Trying to avoid the hazards and crowds of the days just before the 4th of July, I continued for two days through the Blue Ridge Mountains then on to intimate and slower secondary back roads and into gentle green sultry rolling piedmont and fields of my home in Virginia. It would be a week before the Friday meeting of the Men’s Group where we could discuss our lives, and religious and sometimes spiritual topics. I have been relegated to the category of mystic as talk leaves me cold—when the direct experience of the miraculous awaits an open heart and mind.

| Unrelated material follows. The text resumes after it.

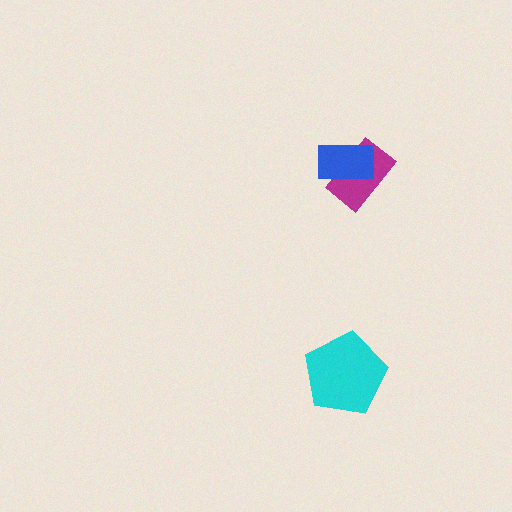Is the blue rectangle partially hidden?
No, no other shape covers it.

I can honestly say that my question to the men was not more than a spontaneous attempt at humor based on the interesting quirks of concrete versus symbolic language, double meanings. Of this mischievous attempt at what some might call slightly irreligious humor, I am guilty, but, in defense, with no malice aforethought.
After washing my hands and after taking a handful of small paper napkins from a dispenser of the coffee shop, I sat down at the round meeting table with four or five men (we come and go). I took out my yellow pocket knife, opened the Trappist fudge made by the sacred hands of renunciates, and started to slice off a long suitable strip of creamy brown fudge. I divided the strip into equal small parts and placed toothpicks in each wafer. Then I turned to get the attention of the men… creative childish memory raised its ugly mischievous head and I started with…
“This is the fudge made by Trappist monks at Gethsemani, and I view it as being infused with something sacred….”
“But please help me, if wine is the blood, and bread is the body, then this fudge is… (I tilted the loaf for a better view of the deep chocolate color)… and the youngest member of this group of elders said, 'it’s his…' “
No, I am not going to repeat what he said, even if you keep me imprisoned in a chicken coop. And so I never actually said the seemingly obvious punchline, but I had thought it, and with all due reverence and humility…and with a coprophagous grin (Yes, this word is the only correct word in this situation.) I derived joy from the predicament. This mischief was grounded in love, the kind of love that we learn as we raise new borns.
I do realize, and humbly understand, that some subjects of humor can cause sensitivity and offend people who believe, but may not live wholeheartedly in God’s grace and the love of Jesus. ‘Lest we become as little children…?’ From those concerned, I request mercy and forgiveness.
Can we believe that some ten-year-old boys, at least a few ten-year-old boys, even boys from good families and with Sunday School experience would, if they knew of the story of the road signs, get the humor right away? Those boys might also struggle with their youthful, ebullient sense of independence expressed as rebellious mischief. They might turn toward the sky, and for only the briefest moment, wait in anxious anticipation for the searing chastisement of divine lightning bolts, before chortling to themselves again, and maybe again. I know I did.